With regards to ending the relation (the cheater A or B): I have no personal experience with it, but I know people do talk about A or B (the cheater) worried that their partner would be emotionally unstable and could not handle the break up. In those cases, my initial thought is that it's not your job (the cheater) to be the other person's (the non cheater) emotional crutch; if they are emotionally unstable, they need to seek professional help and you should support them on good terms. Running around cheating seems to be the worst situation, imo.
If you're having a long term affair and can't break up with the person you are cheating on, you're being selfish and morally reprehensible. The extenuating circumstances may be (1) family obligations (2) physical abuse (3) "emotional unstability," and I think for (2) and (3) it's not your place to try to fix the problem; professional expertise is needed. I.e. it'd be better to try to end on better terms and get other sources of help than try to bottle up some cheating. Physical abuse cases would get really tricky though.
(1) family obligations gets tricky and I don't have a solid answer; my answer would be that cheating in the first place is much worse than the stuff about breaking up/not breaking up, assuming a healthy relationship without physical/emotional abuse. If you have a family, it shouldn't be broken apart on bad terms through cheating; if you are considering cheating, you may just want to consider ending the relationship first.
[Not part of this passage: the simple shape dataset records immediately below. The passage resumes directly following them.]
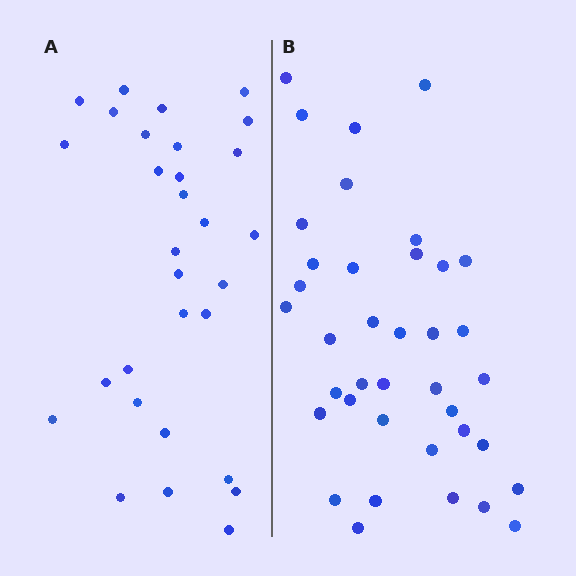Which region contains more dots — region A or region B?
Region B (the right region) has more dots.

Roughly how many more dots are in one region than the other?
Region B has roughly 8 or so more dots than region A.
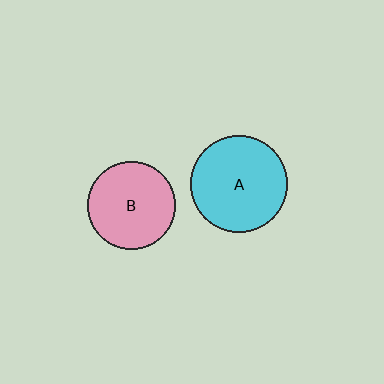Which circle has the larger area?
Circle A (cyan).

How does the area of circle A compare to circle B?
Approximately 1.2 times.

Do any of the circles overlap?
No, none of the circles overlap.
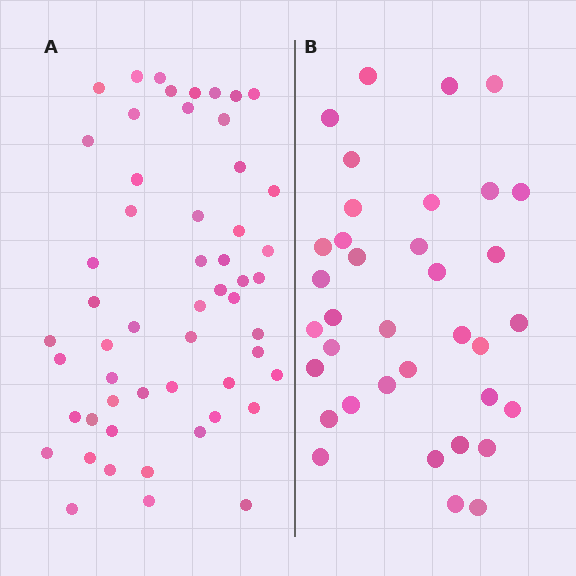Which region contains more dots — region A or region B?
Region A (the left region) has more dots.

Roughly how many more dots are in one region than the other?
Region A has approximately 20 more dots than region B.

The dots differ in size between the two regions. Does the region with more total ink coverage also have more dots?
No. Region B has more total ink coverage because its dots are larger, but region A actually contains more individual dots. Total area can be misleading — the number of items is what matters here.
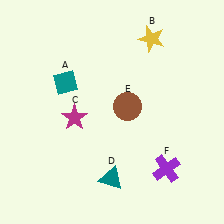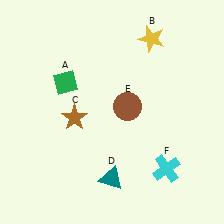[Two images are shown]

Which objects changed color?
A changed from teal to green. C changed from magenta to brown. F changed from purple to cyan.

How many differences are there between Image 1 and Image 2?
There are 3 differences between the two images.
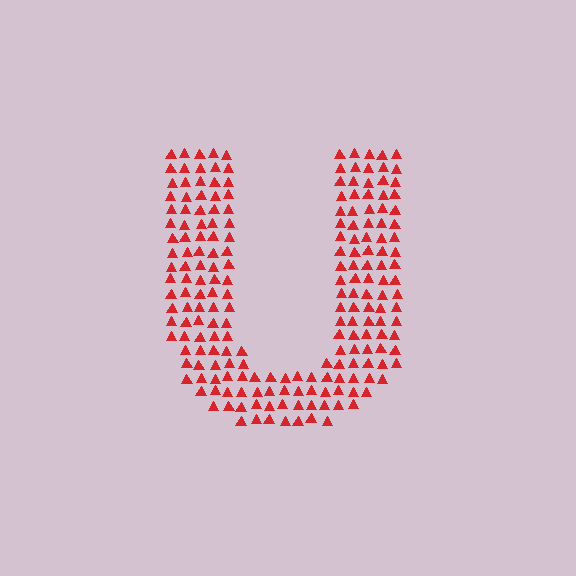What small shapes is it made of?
It is made of small triangles.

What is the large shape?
The large shape is the letter U.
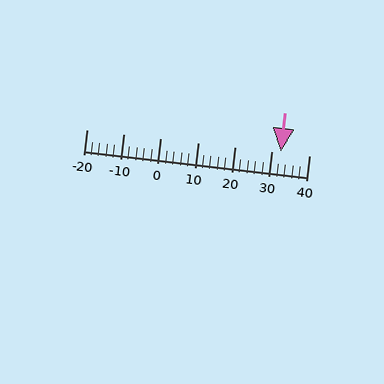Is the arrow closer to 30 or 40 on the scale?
The arrow is closer to 30.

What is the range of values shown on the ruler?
The ruler shows values from -20 to 40.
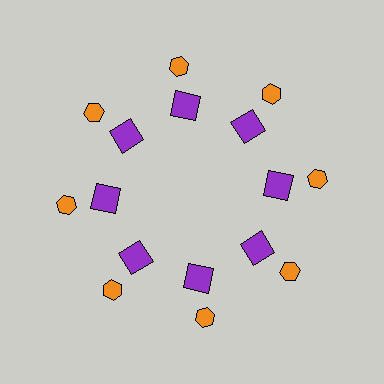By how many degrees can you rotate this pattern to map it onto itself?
The pattern maps onto itself every 45 degrees of rotation.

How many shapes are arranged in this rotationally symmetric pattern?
There are 16 shapes, arranged in 8 groups of 2.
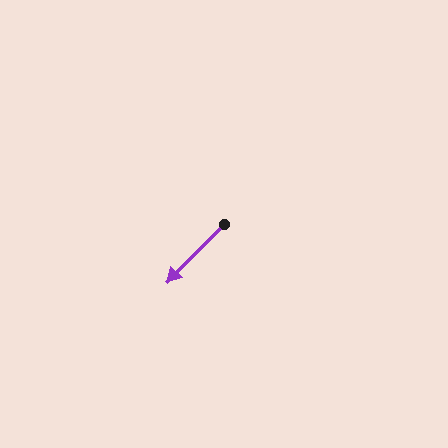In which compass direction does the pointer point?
Southwest.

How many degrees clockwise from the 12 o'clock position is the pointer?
Approximately 225 degrees.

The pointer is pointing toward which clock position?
Roughly 7 o'clock.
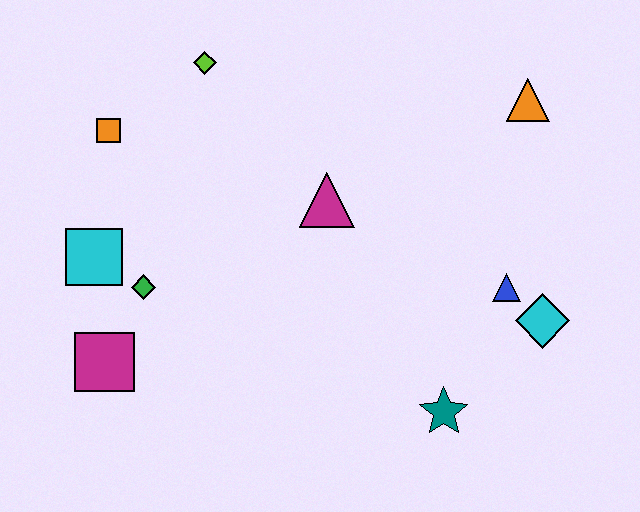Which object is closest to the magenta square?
The green diamond is closest to the magenta square.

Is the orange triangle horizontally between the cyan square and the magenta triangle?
No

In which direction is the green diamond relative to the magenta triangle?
The green diamond is to the left of the magenta triangle.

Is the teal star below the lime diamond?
Yes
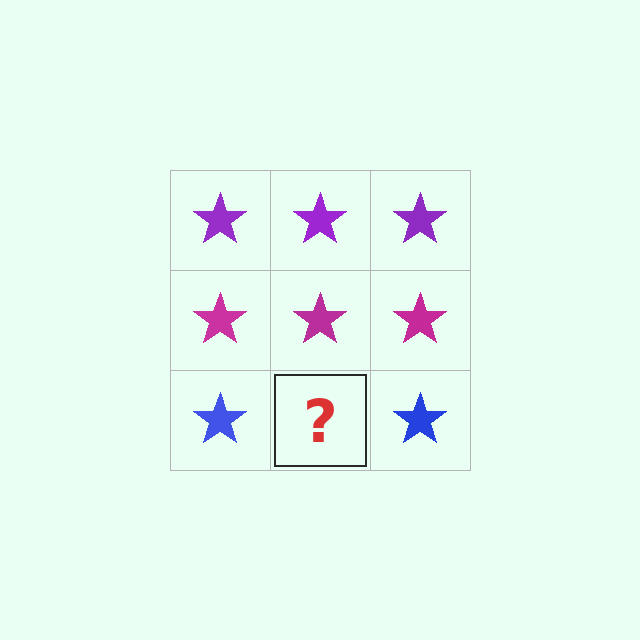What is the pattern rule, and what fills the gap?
The rule is that each row has a consistent color. The gap should be filled with a blue star.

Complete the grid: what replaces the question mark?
The question mark should be replaced with a blue star.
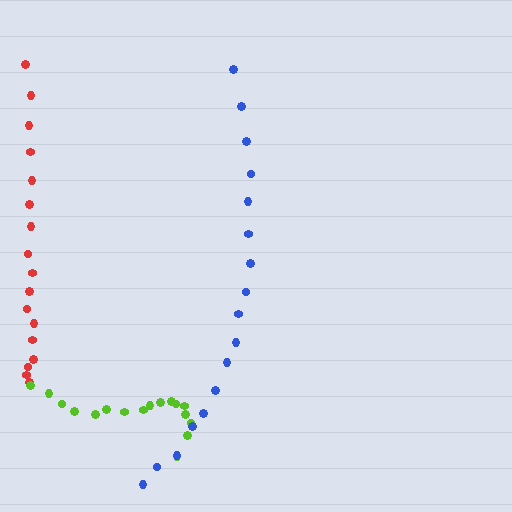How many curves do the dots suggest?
There are 3 distinct paths.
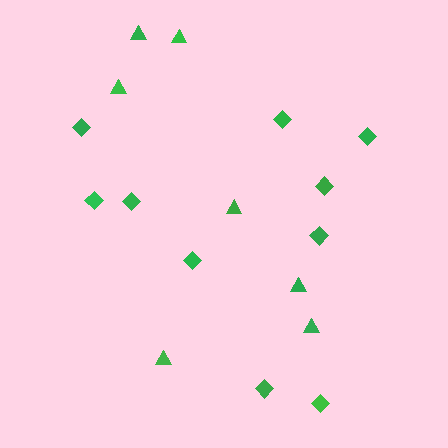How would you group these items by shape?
There are 2 groups: one group of diamonds (10) and one group of triangles (7).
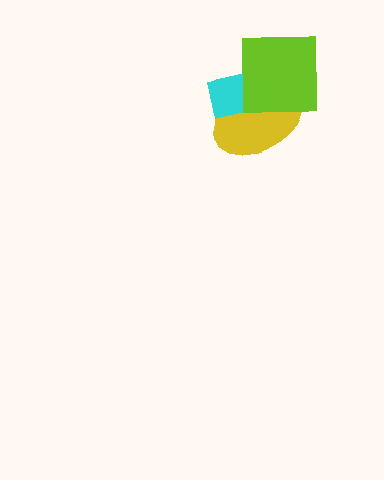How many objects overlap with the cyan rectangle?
2 objects overlap with the cyan rectangle.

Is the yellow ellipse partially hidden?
Yes, it is partially covered by another shape.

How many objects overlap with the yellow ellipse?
2 objects overlap with the yellow ellipse.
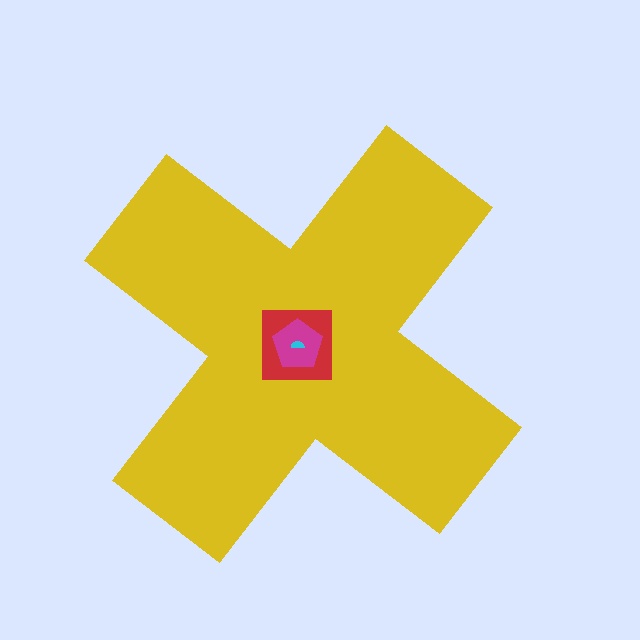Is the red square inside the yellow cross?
Yes.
I understand "one time" cheating deals where it may just be physical/short term. But to start a relationship with someone else while being in one is quite morally reprehensible if you are not trying to take steps to terminate the first relationship (the one you cheat in).
Its a Free Market....
everyone can choose who to like and be with.
p/s: of coz, only do that IF you are serious about a relationship and not just for Ego...
It's clearly B's fault for imposing such arbitrary and limiting conditions on the relationship with A.
Anyone emotionally needy enough to try to force a partner into an exclusive relationship falls into Wolfigor's category (3). It's neither A's nor C's job to pander to unreasonable demands of other people.
I have slept with a married woman. She was separated and in the process of getting a divorce.
Depends! If they're in an open relationship then anything goes.
IMO the relationship is dead as soon as the person within the relationship considers cheating. Its 6ft down when the cheating occurs.
Meh, C's got it easy. They get to bang without the hassel of a relationship. A is being pretty weak, and should just end the relationship. It works for C as long as they have no emotional feelings to A or B.
From personal experience, as long as B never finds out, it is very possible for the original relationship to outlast the illicit relationship and continue into strength. C was a "blip".
I don't think it's morally reprehensible to desire a taken woman. I don't think there's a straight man alive who can claim to not having done it. I'm sure it's the same among women. That being said, I think actually acting on such feelings is one of the most low, dirtiest, scummiest things any person could do to another person. There are few things I think of that are more hurtful, more degrading, and more depressing than being cheated on. I wouldn't wish it on anyone.
It's a bit of both person B and person C's. C for being scummy enough to make a move on another person's SO, and person B for consenting to C's scumminess.
I think my opinions on 1 and 2 adequately give you a sense for my response to this question.